Air Force Vet Who Stole From VA Pleads Guilty

A former Department of Veterans Affairs official pleaded guilty Tuesday to fraud and bribe charges after he stole more than $66,000 meant for needy veterans.

WASHINGTON (CN) — A former Department of Veterans Affairs official pleaded guilty Tuesday to fraud and bribe charges after he stole more than $66,000 meant for needy veterans.

Russel Ware, 39, is a veteran himself of the U.S. Air Force but worked as a financial administration specialist at the VA’s Appeals Management Center in Washington, D.C., from 2012 to 2015.

One of his duties there included processing special payments that a veteran might request if his usual disability check was sent to the wrong address or otherwise unaccounted for.

Prosecutors alleged in a November 2017 indictment that Ware began wiring himself special payments in 2013, prepared in the name of legitimate VA beneficiaries but using his own banking information.

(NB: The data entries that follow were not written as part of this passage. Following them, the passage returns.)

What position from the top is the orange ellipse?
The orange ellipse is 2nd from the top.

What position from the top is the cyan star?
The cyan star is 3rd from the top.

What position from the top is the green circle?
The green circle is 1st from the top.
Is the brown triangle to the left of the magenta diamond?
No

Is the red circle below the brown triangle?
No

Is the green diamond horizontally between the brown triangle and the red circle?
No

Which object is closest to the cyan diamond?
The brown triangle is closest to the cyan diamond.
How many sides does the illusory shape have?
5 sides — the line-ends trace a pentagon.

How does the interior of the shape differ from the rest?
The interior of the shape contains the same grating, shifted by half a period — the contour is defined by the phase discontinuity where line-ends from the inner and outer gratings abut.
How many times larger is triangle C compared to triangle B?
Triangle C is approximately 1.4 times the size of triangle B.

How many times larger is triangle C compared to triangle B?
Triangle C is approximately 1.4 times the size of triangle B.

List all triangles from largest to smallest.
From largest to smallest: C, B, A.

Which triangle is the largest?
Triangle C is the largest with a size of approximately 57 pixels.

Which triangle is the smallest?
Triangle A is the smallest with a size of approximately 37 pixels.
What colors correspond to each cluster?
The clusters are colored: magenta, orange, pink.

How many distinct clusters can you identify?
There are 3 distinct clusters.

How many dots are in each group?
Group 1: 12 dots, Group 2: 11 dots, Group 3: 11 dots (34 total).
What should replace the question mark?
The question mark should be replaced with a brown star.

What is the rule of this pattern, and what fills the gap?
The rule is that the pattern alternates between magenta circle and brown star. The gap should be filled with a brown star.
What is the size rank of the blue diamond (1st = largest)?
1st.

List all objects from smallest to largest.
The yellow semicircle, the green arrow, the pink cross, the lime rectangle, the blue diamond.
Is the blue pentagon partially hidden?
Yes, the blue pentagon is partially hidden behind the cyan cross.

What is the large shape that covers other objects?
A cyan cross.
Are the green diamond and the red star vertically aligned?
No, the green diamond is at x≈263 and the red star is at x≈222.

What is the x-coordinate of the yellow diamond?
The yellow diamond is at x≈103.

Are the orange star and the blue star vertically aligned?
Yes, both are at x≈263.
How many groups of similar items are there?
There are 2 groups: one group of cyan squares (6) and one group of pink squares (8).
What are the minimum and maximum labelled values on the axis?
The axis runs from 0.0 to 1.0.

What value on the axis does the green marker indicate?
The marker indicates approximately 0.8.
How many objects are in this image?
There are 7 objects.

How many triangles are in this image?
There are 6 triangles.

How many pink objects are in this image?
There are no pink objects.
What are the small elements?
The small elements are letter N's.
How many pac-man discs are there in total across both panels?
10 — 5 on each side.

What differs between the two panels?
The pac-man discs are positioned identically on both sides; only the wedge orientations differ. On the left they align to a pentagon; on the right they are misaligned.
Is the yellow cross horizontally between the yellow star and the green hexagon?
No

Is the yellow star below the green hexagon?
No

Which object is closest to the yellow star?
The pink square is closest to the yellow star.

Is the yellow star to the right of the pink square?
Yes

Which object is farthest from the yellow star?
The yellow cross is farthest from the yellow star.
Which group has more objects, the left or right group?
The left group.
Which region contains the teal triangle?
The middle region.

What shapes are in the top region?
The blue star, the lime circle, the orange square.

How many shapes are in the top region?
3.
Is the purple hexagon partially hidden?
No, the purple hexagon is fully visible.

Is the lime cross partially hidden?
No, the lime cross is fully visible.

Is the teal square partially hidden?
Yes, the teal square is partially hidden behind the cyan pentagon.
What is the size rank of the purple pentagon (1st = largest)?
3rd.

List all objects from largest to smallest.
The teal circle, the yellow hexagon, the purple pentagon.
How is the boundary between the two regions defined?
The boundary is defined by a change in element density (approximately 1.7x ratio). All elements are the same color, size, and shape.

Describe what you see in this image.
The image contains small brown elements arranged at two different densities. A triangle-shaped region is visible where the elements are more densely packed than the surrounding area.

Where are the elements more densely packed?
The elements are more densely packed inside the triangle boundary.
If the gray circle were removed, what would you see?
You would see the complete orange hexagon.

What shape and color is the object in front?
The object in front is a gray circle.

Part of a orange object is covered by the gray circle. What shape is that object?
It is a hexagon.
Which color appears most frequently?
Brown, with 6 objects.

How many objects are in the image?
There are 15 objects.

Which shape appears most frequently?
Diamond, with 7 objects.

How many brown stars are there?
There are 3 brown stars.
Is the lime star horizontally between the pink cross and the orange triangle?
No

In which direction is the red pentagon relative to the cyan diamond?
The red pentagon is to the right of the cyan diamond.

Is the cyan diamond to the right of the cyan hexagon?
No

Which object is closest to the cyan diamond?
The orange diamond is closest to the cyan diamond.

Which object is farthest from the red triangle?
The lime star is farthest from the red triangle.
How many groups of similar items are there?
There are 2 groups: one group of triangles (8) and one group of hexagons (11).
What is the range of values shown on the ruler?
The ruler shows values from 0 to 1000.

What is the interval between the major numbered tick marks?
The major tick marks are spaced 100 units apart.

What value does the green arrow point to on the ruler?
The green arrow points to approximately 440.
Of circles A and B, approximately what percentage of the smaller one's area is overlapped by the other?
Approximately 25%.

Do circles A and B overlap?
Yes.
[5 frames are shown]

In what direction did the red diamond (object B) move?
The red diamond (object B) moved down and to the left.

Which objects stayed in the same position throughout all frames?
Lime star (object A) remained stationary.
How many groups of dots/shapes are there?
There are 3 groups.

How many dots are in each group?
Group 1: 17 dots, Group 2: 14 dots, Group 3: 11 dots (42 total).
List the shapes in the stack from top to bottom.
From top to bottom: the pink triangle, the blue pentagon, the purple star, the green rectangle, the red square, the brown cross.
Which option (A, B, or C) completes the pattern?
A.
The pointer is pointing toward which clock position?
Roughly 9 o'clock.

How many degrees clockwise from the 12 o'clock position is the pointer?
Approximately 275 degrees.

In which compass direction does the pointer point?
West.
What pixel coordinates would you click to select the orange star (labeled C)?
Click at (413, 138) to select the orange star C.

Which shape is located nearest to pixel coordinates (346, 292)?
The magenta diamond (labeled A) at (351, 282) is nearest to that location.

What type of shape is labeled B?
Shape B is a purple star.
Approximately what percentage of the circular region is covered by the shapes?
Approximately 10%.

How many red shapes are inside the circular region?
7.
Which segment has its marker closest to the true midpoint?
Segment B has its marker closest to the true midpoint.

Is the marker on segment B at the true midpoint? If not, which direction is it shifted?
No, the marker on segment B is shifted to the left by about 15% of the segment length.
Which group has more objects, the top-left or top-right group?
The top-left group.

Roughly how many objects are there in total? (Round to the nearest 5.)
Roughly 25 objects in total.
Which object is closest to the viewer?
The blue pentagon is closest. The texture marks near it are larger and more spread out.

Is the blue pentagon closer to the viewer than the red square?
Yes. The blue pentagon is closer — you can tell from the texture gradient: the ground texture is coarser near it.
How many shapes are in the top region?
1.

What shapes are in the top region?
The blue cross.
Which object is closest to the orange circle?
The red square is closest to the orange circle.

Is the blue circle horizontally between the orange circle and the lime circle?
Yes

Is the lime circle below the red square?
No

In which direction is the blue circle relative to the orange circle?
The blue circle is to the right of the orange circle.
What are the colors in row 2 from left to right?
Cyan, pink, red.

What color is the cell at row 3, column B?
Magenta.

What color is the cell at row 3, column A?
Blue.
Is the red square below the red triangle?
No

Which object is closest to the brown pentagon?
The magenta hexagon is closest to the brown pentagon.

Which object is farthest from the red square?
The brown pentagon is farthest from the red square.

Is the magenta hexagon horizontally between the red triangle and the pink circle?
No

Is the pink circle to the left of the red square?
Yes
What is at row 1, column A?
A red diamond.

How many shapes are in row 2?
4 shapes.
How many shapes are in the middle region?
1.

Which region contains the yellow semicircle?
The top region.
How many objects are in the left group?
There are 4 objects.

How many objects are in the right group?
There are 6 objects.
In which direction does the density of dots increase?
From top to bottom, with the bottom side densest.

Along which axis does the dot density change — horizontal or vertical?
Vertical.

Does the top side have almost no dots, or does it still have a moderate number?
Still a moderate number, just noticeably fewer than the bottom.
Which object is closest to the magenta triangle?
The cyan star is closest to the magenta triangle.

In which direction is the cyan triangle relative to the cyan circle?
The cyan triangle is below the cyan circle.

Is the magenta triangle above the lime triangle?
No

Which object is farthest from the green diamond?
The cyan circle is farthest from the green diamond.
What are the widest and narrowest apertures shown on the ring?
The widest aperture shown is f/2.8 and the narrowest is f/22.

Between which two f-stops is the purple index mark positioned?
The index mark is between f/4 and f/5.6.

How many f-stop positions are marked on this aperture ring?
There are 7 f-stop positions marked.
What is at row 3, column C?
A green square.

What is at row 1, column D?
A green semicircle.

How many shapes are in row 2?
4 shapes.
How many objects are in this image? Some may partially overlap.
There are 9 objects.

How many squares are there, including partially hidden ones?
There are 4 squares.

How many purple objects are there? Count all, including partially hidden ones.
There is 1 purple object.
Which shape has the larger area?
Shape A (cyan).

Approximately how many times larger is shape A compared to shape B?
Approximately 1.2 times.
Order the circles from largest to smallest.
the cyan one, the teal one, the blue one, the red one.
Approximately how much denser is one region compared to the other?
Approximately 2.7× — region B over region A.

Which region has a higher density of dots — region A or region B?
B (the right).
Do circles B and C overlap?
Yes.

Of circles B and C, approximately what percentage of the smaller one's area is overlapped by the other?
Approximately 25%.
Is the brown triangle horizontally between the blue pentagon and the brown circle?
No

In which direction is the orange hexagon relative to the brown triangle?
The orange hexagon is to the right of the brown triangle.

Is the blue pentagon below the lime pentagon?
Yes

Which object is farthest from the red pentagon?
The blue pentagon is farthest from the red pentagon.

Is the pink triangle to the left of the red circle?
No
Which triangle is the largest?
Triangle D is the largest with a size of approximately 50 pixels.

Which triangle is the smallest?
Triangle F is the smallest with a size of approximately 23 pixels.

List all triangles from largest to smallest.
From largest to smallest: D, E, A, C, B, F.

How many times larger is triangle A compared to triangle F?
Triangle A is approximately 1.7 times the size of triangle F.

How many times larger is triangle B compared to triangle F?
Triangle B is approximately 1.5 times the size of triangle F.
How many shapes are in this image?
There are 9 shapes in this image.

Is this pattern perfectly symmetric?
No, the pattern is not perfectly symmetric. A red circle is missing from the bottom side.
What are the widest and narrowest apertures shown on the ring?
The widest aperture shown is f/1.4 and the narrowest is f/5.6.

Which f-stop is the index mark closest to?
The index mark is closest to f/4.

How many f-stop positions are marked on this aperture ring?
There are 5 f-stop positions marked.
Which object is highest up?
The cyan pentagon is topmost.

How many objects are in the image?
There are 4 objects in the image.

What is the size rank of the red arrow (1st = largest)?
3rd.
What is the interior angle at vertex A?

Ware had pocketed more than $21,000 in such benefits by May 2014, according to the indictment, when he began arranging similar payments for a friend of his from the Air Force.

Between October 2014 and February 2015, Ware directed nearly $46,000 in special payments to Jacqueline Crawford of Gulfport, Mississippi.

Because Crawford kicked back $13,000 to Ware over the course of 16 payments, usually through the use of Walmart2Walmart money transfers, Ware faced four counts of fraud and one count of bribery.

A resident of Upper Marlboro, Maryland, Ware pleaded guilty Tuesday before U.S. District Judge Amit Mehta to the bribery charge and one count of fraud. His attorney, Michael Lawlor, has not responded to an email seeking comment.

Ware was indicted nine months after Crawford pleaded guilty to a single count of theft of government property related to the scheme. She agreed as part of her plea agreement to forfeit $45,917.

Ware’s plea notes that he must forfeit $66,996.26. At his sentencing hearing on May 8, Ware faces up to 20 years in prison plus fines.

Prosecutor Richard Evans did not respond to an email request for comment.